Reforms offset Pakistan’s surging external risks, says Fitch Ratings

Published November 25, 2021
A flag is reflected on the window of the Fitch Ratings headquarters in New York. — Reuters/File
A flag is reflected on the window of the Fitch Ratings headquarters in New York. — Reuters/File

ISLAMABAD: Fitch Ratings says that Pakistan’s recent policy adjustments and demonstrated access to external financing, as well as its commitment to a market-determined exchange rate, offset rising external risks from a widening current account deficit.

The Hong Kong-based Fitch Ratings said on Wednesday that the ongoing reforms, if sustained, could create positive momentum for the sovereign’s ‘B-‘ (B minus) rating, which it affirmed in May this year with a stable outlook.

Referring to the staff-level agreement reached between Pakistan and the International Monetary Fund (IMF) on Nov 21 on the sixth review of Extended Fund Facility (EFF), Fitch believes the reforms include amending the State Bank of Pakistan Act to formalise the central bank’s institutional independence and removing some tax exemptions.

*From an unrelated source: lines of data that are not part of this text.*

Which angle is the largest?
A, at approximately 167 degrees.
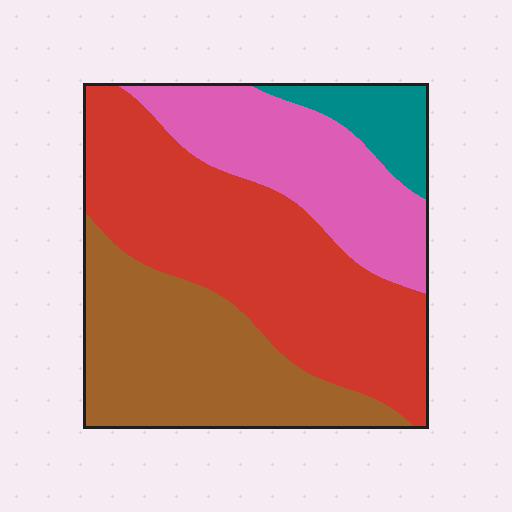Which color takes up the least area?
Teal, at roughly 10%.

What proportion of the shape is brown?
Brown covers roughly 30% of the shape.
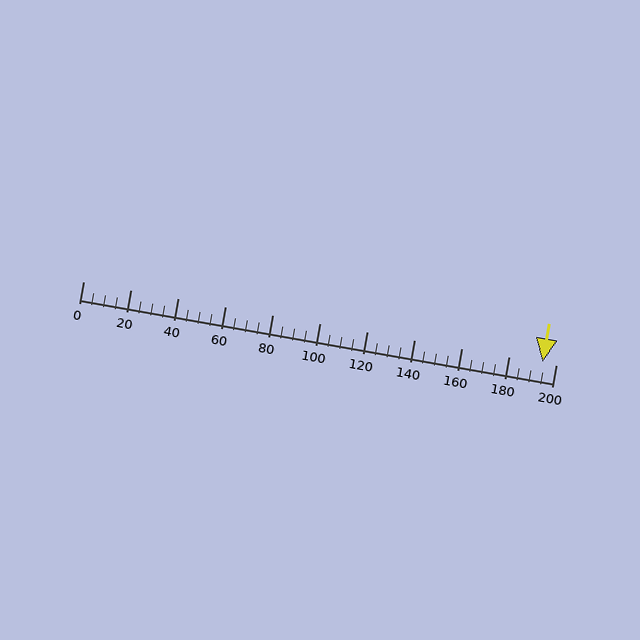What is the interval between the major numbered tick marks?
The major tick marks are spaced 20 units apart.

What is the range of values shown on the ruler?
The ruler shows values from 0 to 200.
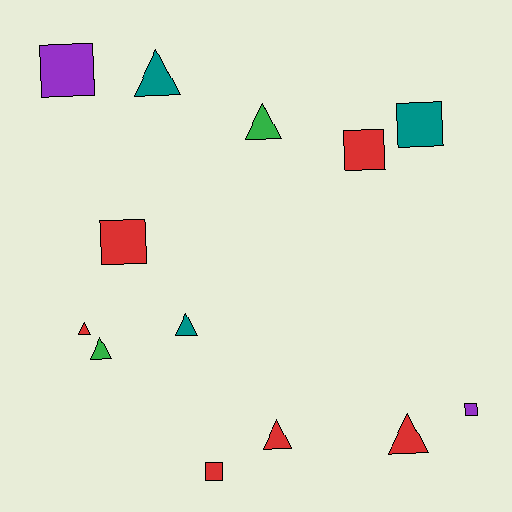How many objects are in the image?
There are 13 objects.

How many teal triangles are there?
There are 2 teal triangles.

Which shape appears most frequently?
Triangle, with 7 objects.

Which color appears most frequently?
Red, with 6 objects.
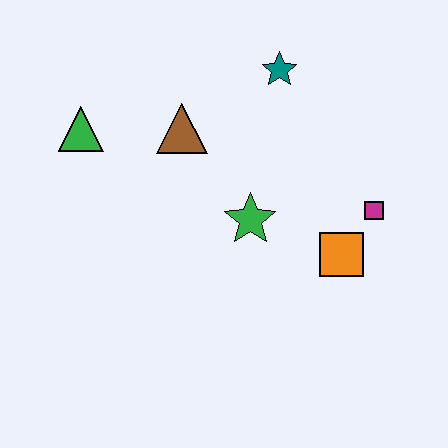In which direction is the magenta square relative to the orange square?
The magenta square is above the orange square.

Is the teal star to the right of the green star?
Yes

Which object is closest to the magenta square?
The orange square is closest to the magenta square.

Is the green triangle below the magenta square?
No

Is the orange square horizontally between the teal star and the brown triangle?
No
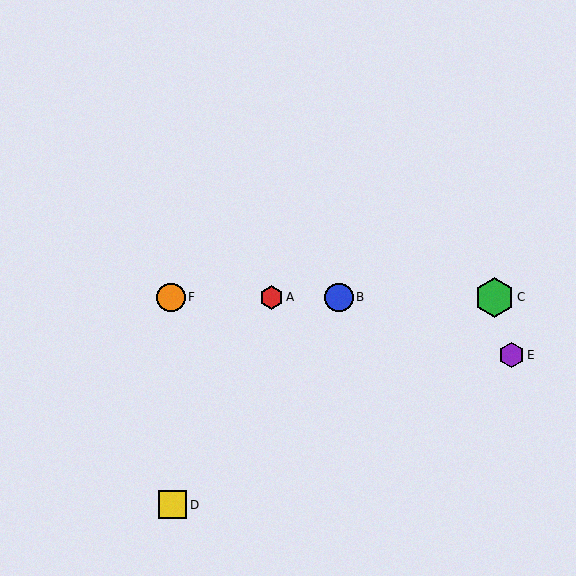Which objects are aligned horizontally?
Objects A, B, C, F are aligned horizontally.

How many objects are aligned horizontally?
4 objects (A, B, C, F) are aligned horizontally.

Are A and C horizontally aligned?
Yes, both are at y≈297.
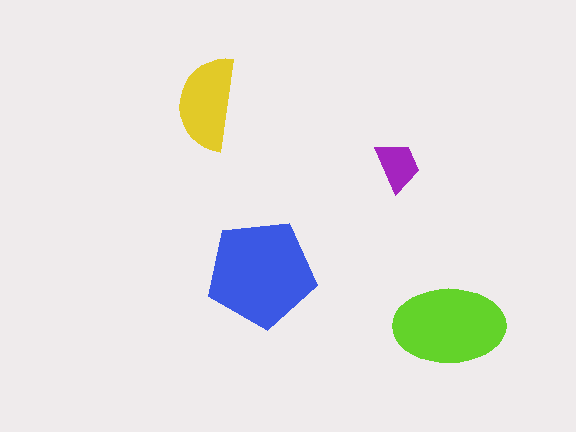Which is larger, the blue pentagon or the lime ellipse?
The blue pentagon.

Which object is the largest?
The blue pentagon.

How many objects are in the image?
There are 4 objects in the image.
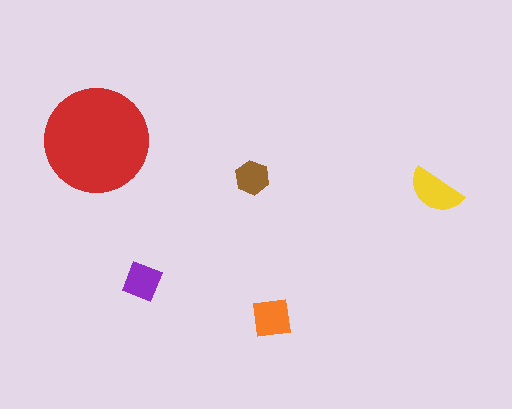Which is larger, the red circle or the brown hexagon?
The red circle.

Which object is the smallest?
The brown hexagon.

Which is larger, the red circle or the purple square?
The red circle.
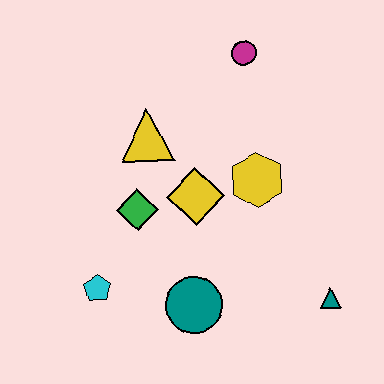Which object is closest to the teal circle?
The cyan pentagon is closest to the teal circle.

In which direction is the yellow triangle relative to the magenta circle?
The yellow triangle is to the left of the magenta circle.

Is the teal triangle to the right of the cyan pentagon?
Yes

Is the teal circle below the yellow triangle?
Yes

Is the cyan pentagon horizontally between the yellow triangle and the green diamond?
No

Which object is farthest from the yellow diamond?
The teal triangle is farthest from the yellow diamond.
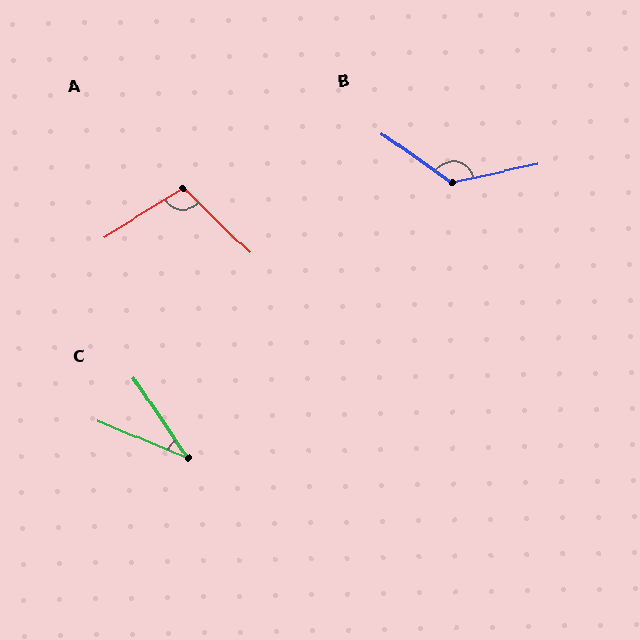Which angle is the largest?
B, at approximately 133 degrees.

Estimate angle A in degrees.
Approximately 103 degrees.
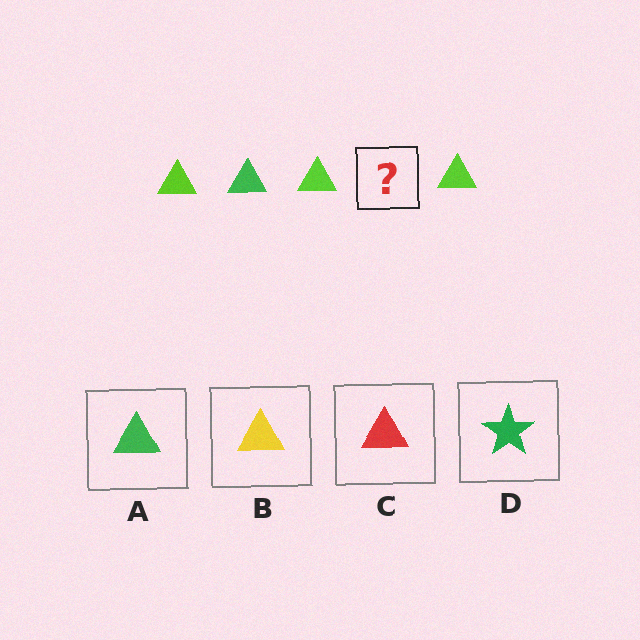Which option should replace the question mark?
Option A.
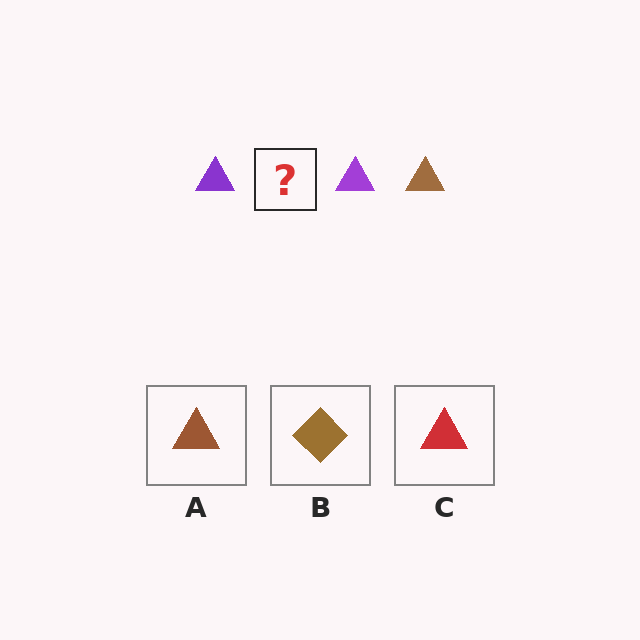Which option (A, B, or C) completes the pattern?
A.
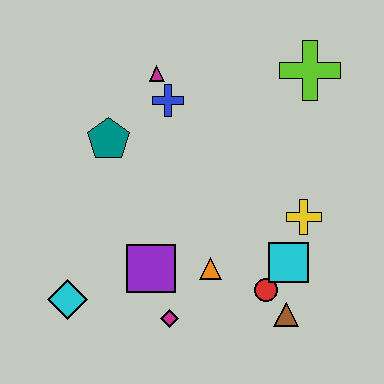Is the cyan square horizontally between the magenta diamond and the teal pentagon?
No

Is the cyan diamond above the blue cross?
No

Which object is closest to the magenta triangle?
The blue cross is closest to the magenta triangle.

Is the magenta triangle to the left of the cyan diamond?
No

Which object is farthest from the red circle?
The magenta triangle is farthest from the red circle.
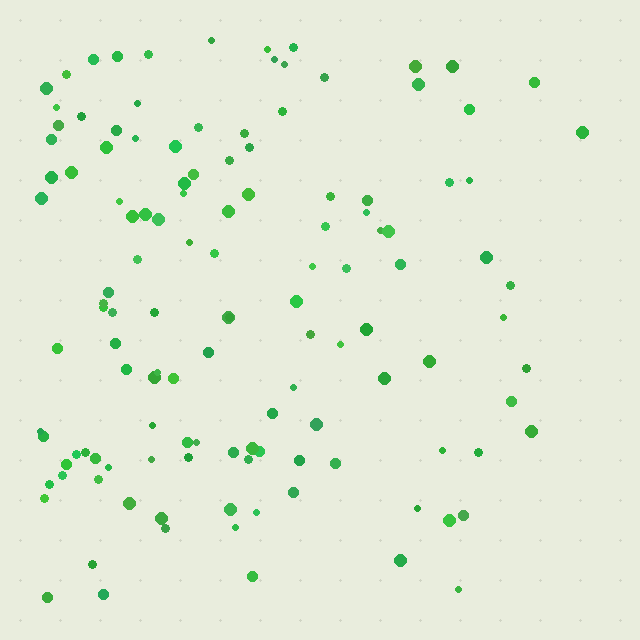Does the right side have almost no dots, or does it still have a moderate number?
Still a moderate number, just noticeably fewer than the left.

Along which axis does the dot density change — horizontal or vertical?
Horizontal.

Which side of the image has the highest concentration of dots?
The left.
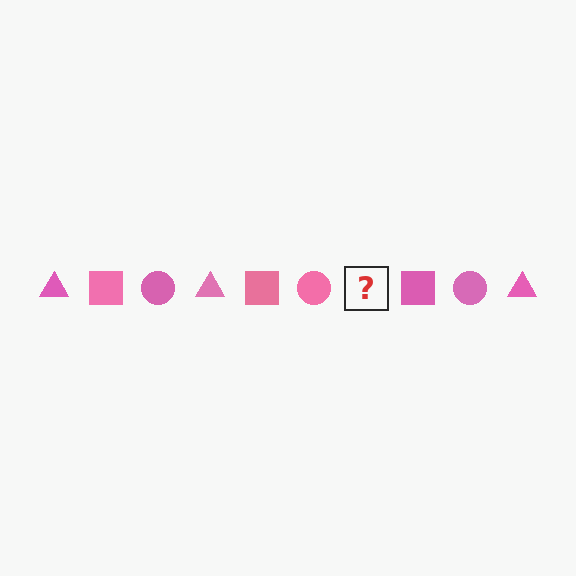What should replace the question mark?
The question mark should be replaced with a pink triangle.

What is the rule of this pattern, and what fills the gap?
The rule is that the pattern cycles through triangle, square, circle shapes in pink. The gap should be filled with a pink triangle.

It expects that the IMF will release a further $1 billion in funding, provided certain prior actions are met.

The authorities sustained reform efforts and commitment to the IMF programme should support access to external financing, even with global financing conditions potentially becoming more challenging for emerging markets in 2022 as global monetary policy settings grow less accommodative.

“If the government retains its commitment to a market-driven exchange rate, we believe this would be a useful shock absorber to help contain external risks in the longer term,” says Fitch Ratings which is a leading provider of credit ratings, commentary and research for global capital markets.

An exchange rate that supports the price competitiveness of Pakistan’s exports could over time help to reduce the country’s reliance on debt financing to balance its external accounts, which remains a credit weakness. In addition, fiscal consolidation under the EFF could help reduce external imbalances by dampening imports, while also reducing the drag of weak public finances on Pakistan’s rating, it says.

Fitch says increases in global energy prices and a strong domestic recovery from the initial Covid-19 pandemic shock have put additional strains on Pakistan’s external position.

The current account deficit in the financial year to June 2022 is set to be wider than the agency’s previous forecast of 2.2 per cent.